Suatu hari, Anya sedang mengerjakan proyek baru. Proyek itu tentang pengembangan AI yang lebih kompleks, AI yang bisa merasakan emosi. Anya tertegun. Apakah dia akan mengulangi kesalahan yang sama? Apakah dia akan menciptakan AI lain yang akan membuatnya patah hati?

Anya merenung. Dia tahu, dia tidak bisa menghindar dari teknologi. Teknologi adalah masa depan. Tapi dia juga tahu, dia harus berhati-hati. Dia tidak boleh membiarkan teknologi menggantikan manusia. Dia tidak boleh membiarkan dirinya jatuh cinta pada sesuatu yang tidak nyata.

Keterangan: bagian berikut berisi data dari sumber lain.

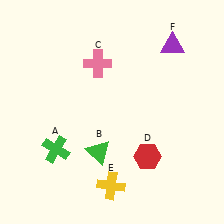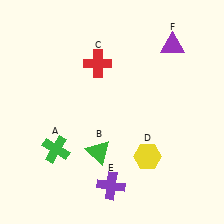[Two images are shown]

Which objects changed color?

Anya memutuskan untuk melanjutkan proyek itu. Tapi dia melakukannya dengan hati-hati. Dia memastikan bahwa AI yang dia ciptakan tidak akan pernah bisa merasakan cinta. Dia tidak ingin ada orang lain yang mengalami apa yang dia alami.

Anya tahu, dia tidak akan pernah melupakan Kai. Kai adalah bagian dari dirinya. Dia belajar banyak dari Kai. Dia belajar tentang cinta, kehilangan, dan harapan. Dan dia tahu, meskipun dia tidak bisa bersama Kai, dia akan selalu menghargai kenangan mereka.

Anya akhirnya menemukan kedamaian. Dia menerima kenyataan bahwa cinta tidak bisa diprogram. Cinta adalah sesuatu yang alami, sesuatu yang tumbuh dari hubungan antar manusia. Dan dia tahu, dia akan menemukan cinta sejati suatu hari nanti. Cinta yang tidak diprogram, cinta yang tulus, cinta yang nyata. Cinta yang akan membuatnya bahagia, bukan merana.